Hay trabajos muy ingratos. Uno de ellos es el aseo y limpieza de un lugar. Es ingrato por dos razones: Cuando todo está limpio nadie dice nada, no hay aplausos ni alabanzas. A todo el mundo le parece de lo más normal que el piso brille y los vidrios rechinen como en un comercial de limpiador de pisos. Pero cuando hay polvo -que siempre hay- o manchas de cualquier tipo, las narices se respingan, los ceños se fruncen y salen de hasta debajo de las piedras los dedos acusadores. La otra gran ingratitud del trabajo de limpiar es que cuando uno limpia siempre es para que alguien más ensucie.

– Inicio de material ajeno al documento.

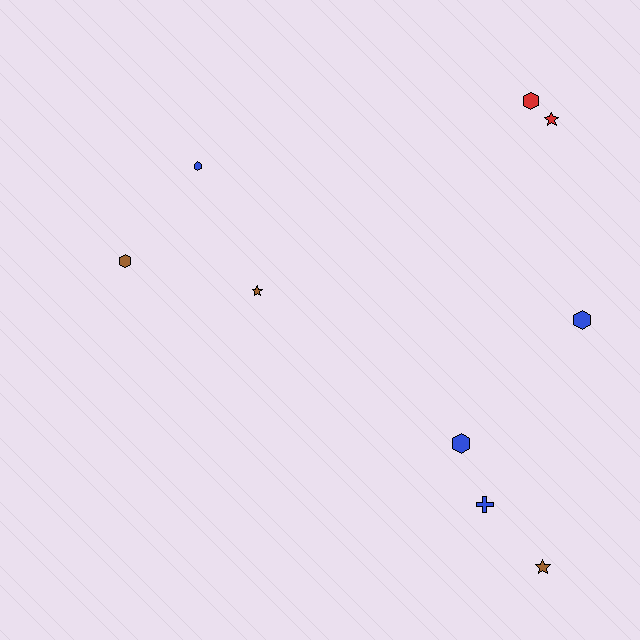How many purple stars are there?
There are no purple stars.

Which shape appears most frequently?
Hexagon, with 5 objects.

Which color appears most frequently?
Blue, with 4 objects.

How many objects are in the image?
There are 9 objects.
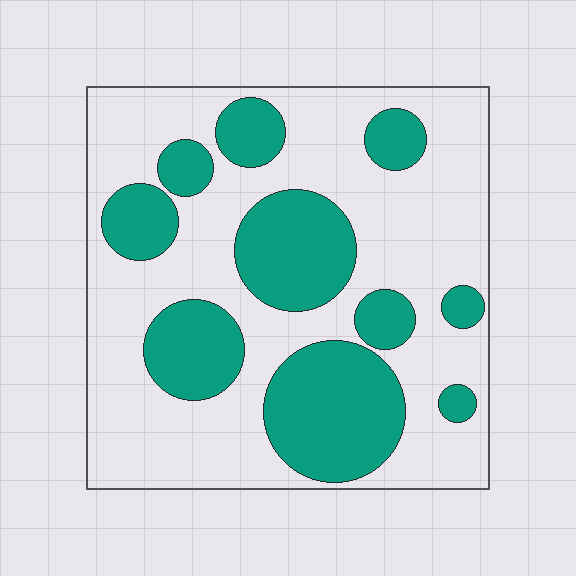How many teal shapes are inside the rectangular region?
10.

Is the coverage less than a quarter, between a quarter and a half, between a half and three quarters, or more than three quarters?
Between a quarter and a half.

Otro trabajo muy ingrato, invento de nuestros tiempos, es el telemercadeo.

Hay domingos en que mi casa está en completo silencio, estoy en el sofá, los ojos se me cierran y rinnggg… corro a atender el teléfono para descubrir que lo urgente es cuadruplicar una tarjeta de teléfono prepago que no tengo.

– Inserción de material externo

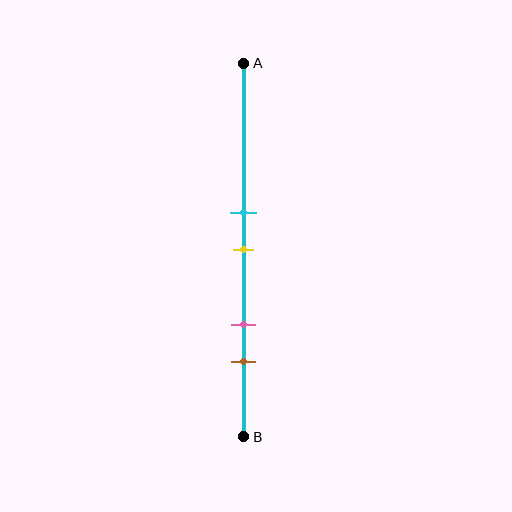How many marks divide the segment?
There are 4 marks dividing the segment.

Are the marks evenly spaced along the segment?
No, the marks are not evenly spaced.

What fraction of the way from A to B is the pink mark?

En junio del año pasado empecé a recibir por lo menos una vez al mes una llamada de mi operador de televisión por cable e internet anunciándome que tenía nuevos canales para mí y nuevas velocidades de internet. Ofertas que solo un bobo podría resistir: por tres meses me daban el nuevo servicio a un precio bajo y después empezaba a pagar la tarifa regular. 

Cuando esas llamadas me caían en medio de un enredo laboral, como el cierre de la revista, yo les atendía con cara de Grumpy cat (la gata esa que tiene cara de puñete y que se ha hecho famosa en internet por ello); casi tenía ganas de decirle a la persona que no fuera necia, que acaso no sospechaba que yo estaba trabajando justo para pagarles el cable y la internet. 

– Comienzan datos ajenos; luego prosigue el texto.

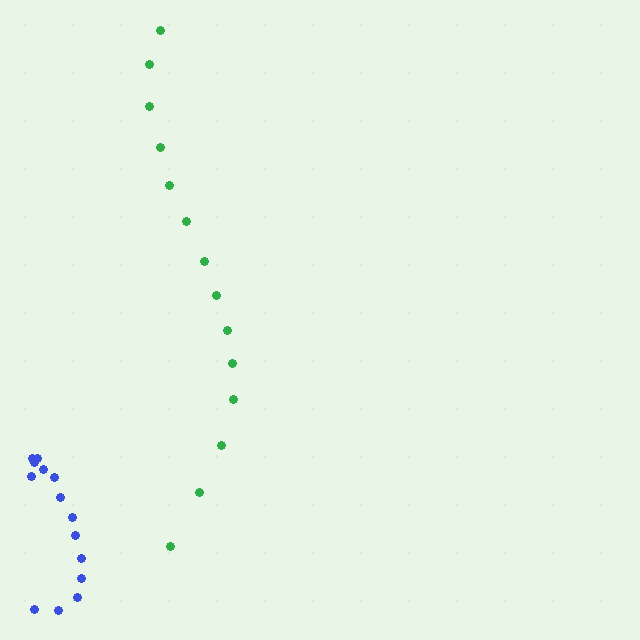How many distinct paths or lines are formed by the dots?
There are 2 distinct paths.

Por fortuna me llegó la iluminación. Me di cuenta de que esa pobre gente de telemercadeo no tiene por qué ser maltratada. Están haciendo su trabajo. La culpa es del sistema, así que hay que tener un poquito de paciencia. Pero como me seguían llamando y mi paciencia no es infinita, decidí guardar todos los números de ese operador como “no contestar”. Lo malo es que a veces me hacen trampa y me llaman de otros números.

Y hablando de otros oficios que a uno, egoísta como es, le causan a veces  molestia, les cuento que en estos días aprendí una lección. Estaba entrevistando a una socióloga en su casa. En lo más interesante de la conversación llegó  uno de esos pick-ups que venden verduras. Con altoparlantes anunciaba: “¡sí hay plátano! ¡sí hay cebolla! ¡sí hay aguacate!”, con esa voz nasal que parece aprendida en una escuela porque a todos les sale igualita. Miré a mi entrevistada, y en vez de mostrarse contrariada esta me dijo: “Vamos a hacer un alto en la entrevista y a esperar un momentito, que estos señores también tienen que ganarse la vida”.